The attempts to portray Hugo Chavez as a non-democratically elected leader, in spite of his continued electoral triumphs, are an example of the manor in which Mr. Morales can expect to be attacked. As in Venezuela it shouldn't be hard to find someone in opposition who will be willing to make unsubstantiated claims about voting irregularities in order to cast aspersions on the legitimacy of the election results.
Mr. Policzer cites the overthrow of Salvador Allende's elected government of Chile in 1973 as an example of how major social change can't be implemented in South America through democratic means. By doing this he is, perhaps unwittingly, giving voice to the real reason: it won't be allowed to happen.
In Chile an American backed coup brought the military to power under General Augusto Pinochet in one of the bloodier coups seen in South America. Thousands of Allende's supporters were rounded up and herded into a soccer stadium and executed. Allende himself was murdered, and people like teachers and union workers were forced to flee for their lives.
If, as Mr. Policzer says, Mr. Allende casts a large shadow over Mr. Morales' attempts in Bolivia, it's not because he represents the failure of an elected government to carry out revolutionary social change. It's because what happened in Chile is simply indicative of the attitude taken by American governments towards Latin American countries.
The current administration has already shown its willingness to treat Latin American countries simply as satellites with no real self-determination. Hugo Chavez is no real danger to the Americans militarily or economically. Why not allow Venezuela to control its own natural resources and make back the money that's been taken out of the country by foreign nationals over the years?
Mr. Morales received over 50% of the direct popular vote in a three-candidate election, not only ensuring his election after only one ballot, but also demonstrating the depth of support in Bolivia for his platform. Mr. Policzer claims that the question remains whether the changes he proposes will be consistent with democracy. Maybe the question should be why is he asking that question?

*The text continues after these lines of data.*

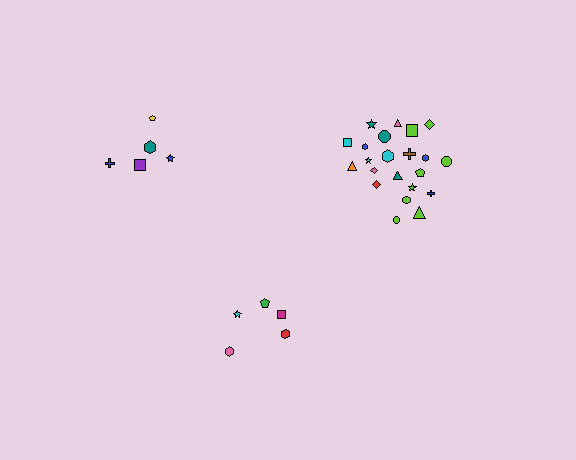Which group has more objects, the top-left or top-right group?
The top-right group.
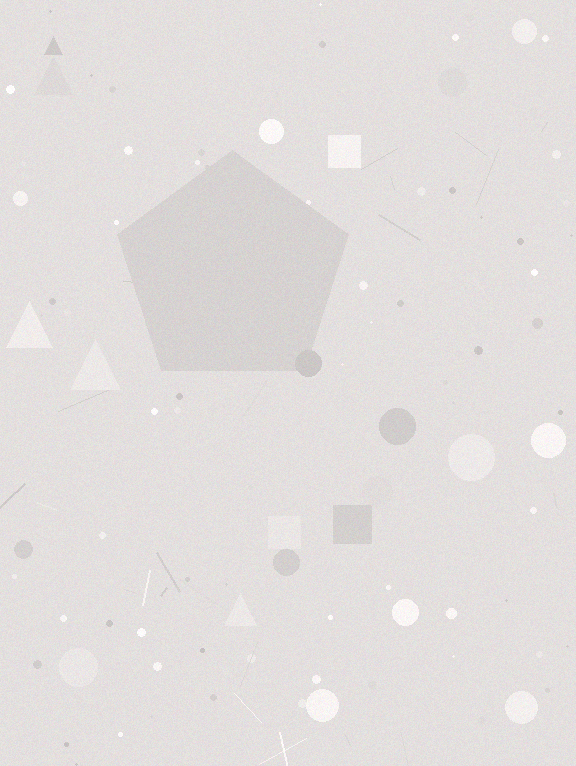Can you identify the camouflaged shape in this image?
The camouflaged shape is a pentagon.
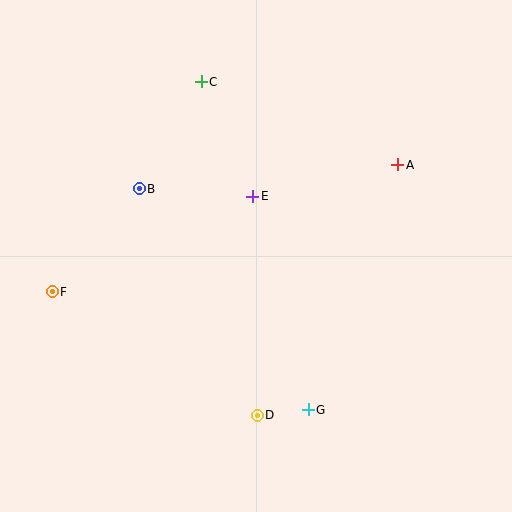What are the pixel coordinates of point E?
Point E is at (253, 196).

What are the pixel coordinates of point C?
Point C is at (201, 82).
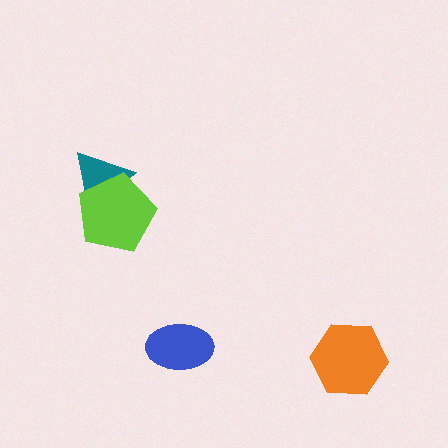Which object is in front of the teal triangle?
The lime pentagon is in front of the teal triangle.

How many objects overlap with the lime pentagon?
1 object overlaps with the lime pentagon.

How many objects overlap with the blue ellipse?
0 objects overlap with the blue ellipse.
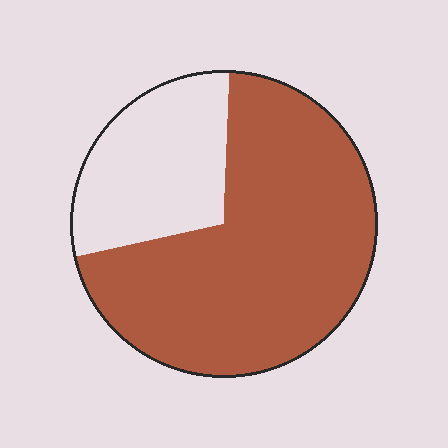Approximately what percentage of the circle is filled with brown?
Approximately 70%.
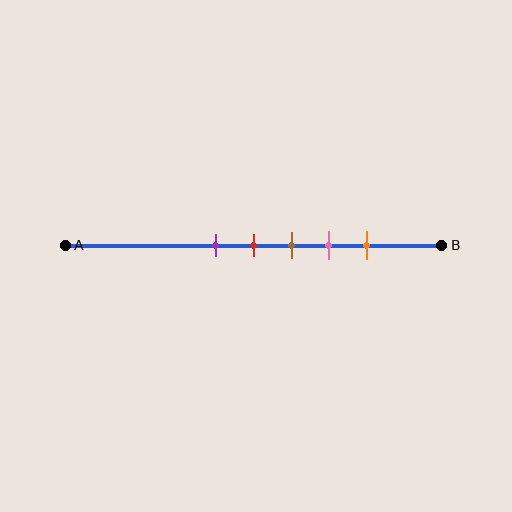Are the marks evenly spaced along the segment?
The marks are evenly spaced relative to one another, but the end sections next to A and B have different lengths, so they do not divide the segment into equal parts.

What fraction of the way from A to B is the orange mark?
The orange mark is approximately 80% (0.8) of the way from A to B.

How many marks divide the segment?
There are 5 marks dividing the segment.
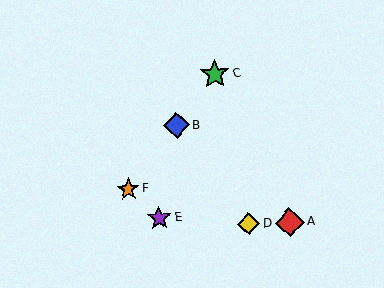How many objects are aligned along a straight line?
3 objects (B, C, F) are aligned along a straight line.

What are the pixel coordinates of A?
Object A is at (290, 222).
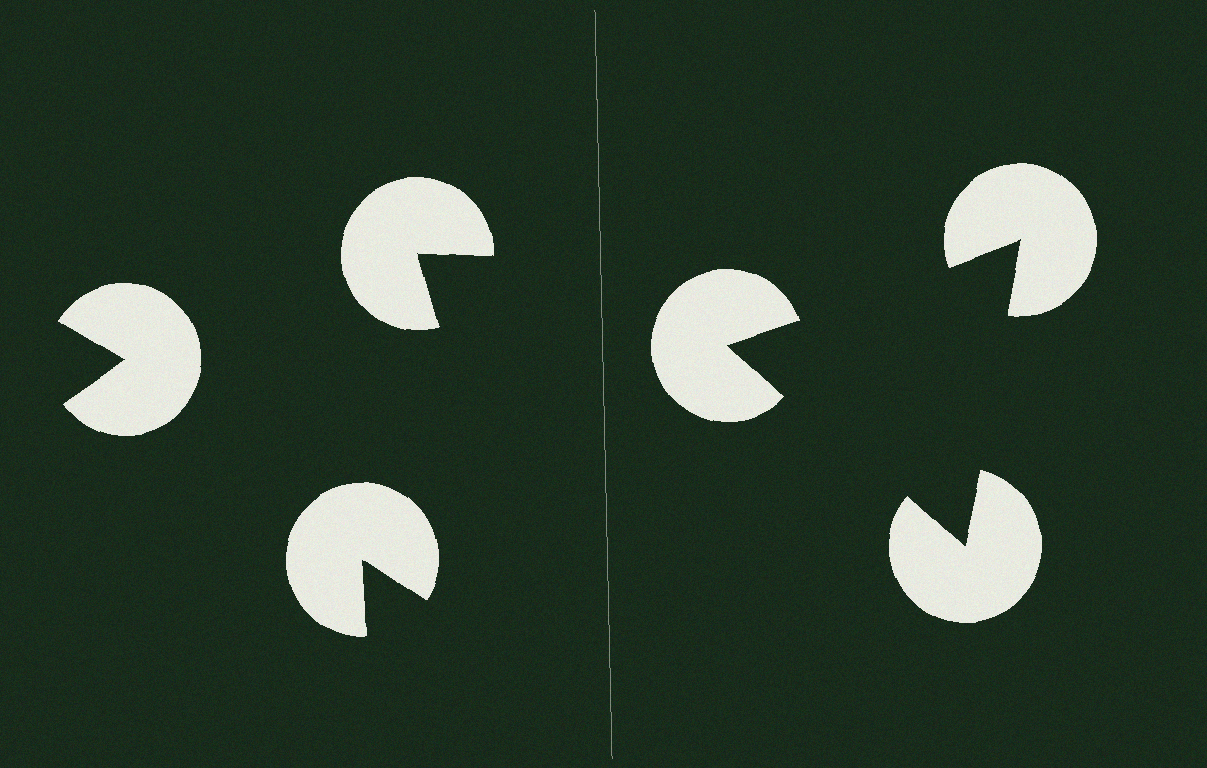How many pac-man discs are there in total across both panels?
6 — 3 on each side.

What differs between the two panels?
The pac-man discs are positioned identically on both sides; only the wedge orientations differ. On the right they align to a triangle; on the left they are misaligned.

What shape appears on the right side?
An illusory triangle.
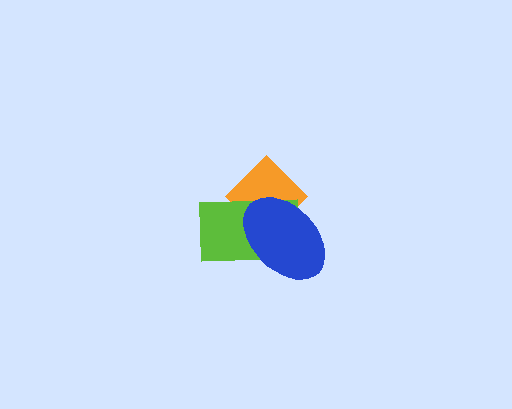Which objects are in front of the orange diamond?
2 objects cover part of the orange diamond: the lime rectangle and the blue ellipse.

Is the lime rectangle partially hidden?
Yes, it is partially covered by another shape.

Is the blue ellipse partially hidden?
No, no other shape covers it.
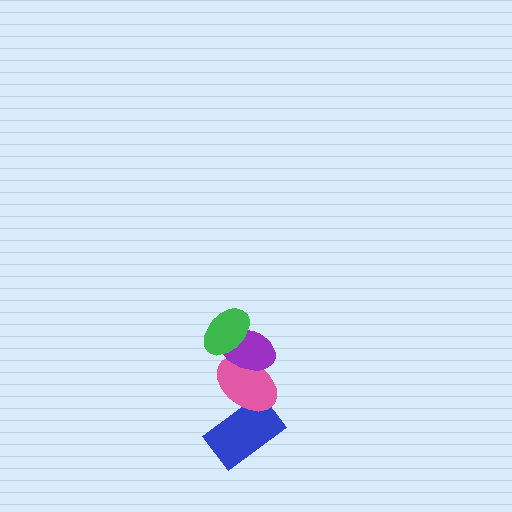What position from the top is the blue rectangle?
The blue rectangle is 4th from the top.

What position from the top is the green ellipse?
The green ellipse is 1st from the top.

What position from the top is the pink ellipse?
The pink ellipse is 3rd from the top.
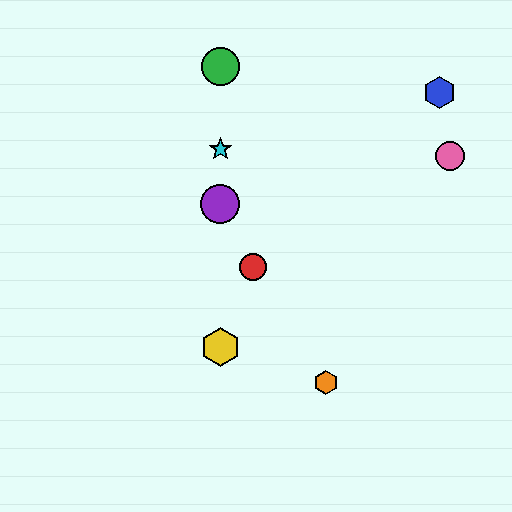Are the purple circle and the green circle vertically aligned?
Yes, both are at x≈220.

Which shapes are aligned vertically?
The green circle, the yellow hexagon, the purple circle, the cyan star are aligned vertically.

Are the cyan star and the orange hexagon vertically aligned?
No, the cyan star is at x≈220 and the orange hexagon is at x≈326.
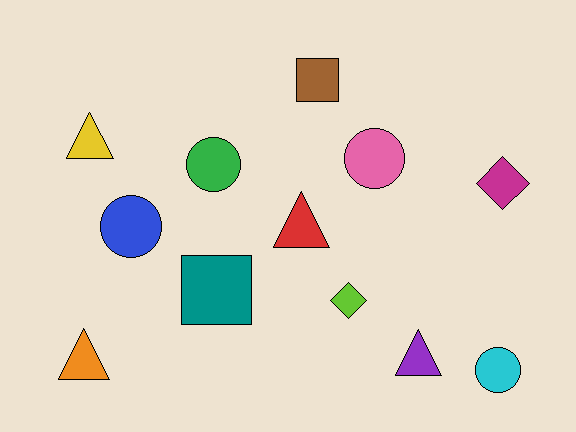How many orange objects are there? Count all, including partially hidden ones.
There is 1 orange object.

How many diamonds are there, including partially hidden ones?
There are 2 diamonds.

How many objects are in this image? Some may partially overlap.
There are 12 objects.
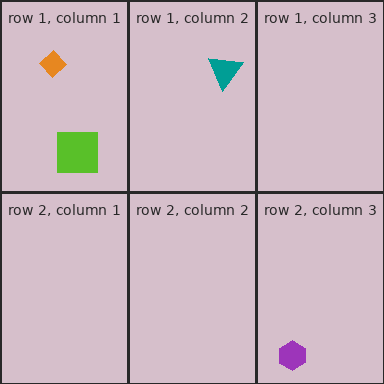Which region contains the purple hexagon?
The row 2, column 3 region.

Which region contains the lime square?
The row 1, column 1 region.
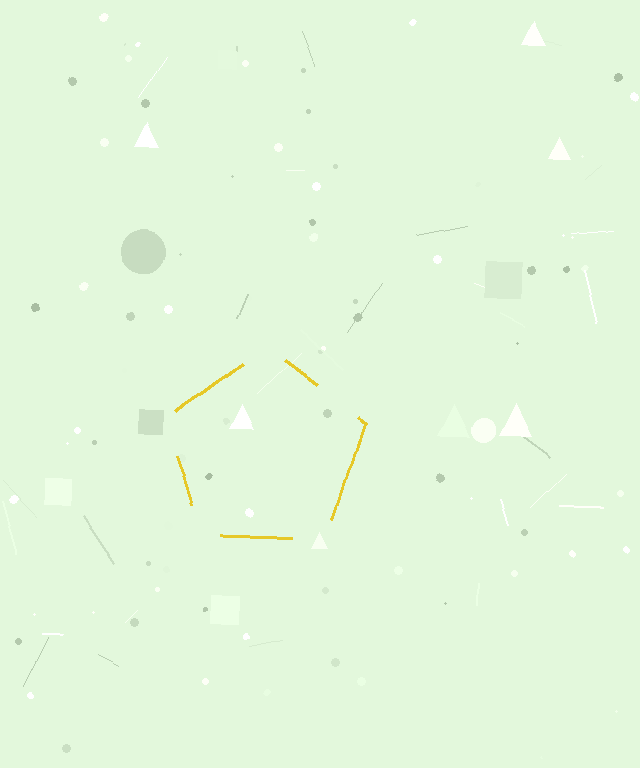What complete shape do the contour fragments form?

Why is it that in Latin America when a government is democratically elected with a clear majority, their policies, unlike those of any other elected government, can be construed as undemocratic? He was elected with the mandate of bringing about massive social change and improving the lot of some of the poorest people in the world. Whatever he does to achieve that end, especially considering his margin of victory, is being undertaken because the majority of people have approved.
How much more democratic can you get then that. If Mr. Policzer is so concerned about democracy, he should be worried about whether or not that the democratic rights of the people of Bolivia are respected by foreign powers. Will Mr. Morales be allowed to carry out his reforms without being undermined or overthrown is more pertinent then worrying about how democratic it is to redistribute inactive land to the poor.
The real shadow from the past that is cast over Mr. Morales, and all attempts to create an egalitarian society in Latin America, is the threat of American intervention. Let Mr. Morales have at least one term in office without provocation, threats, and intimidation before making a judgement on his democracy.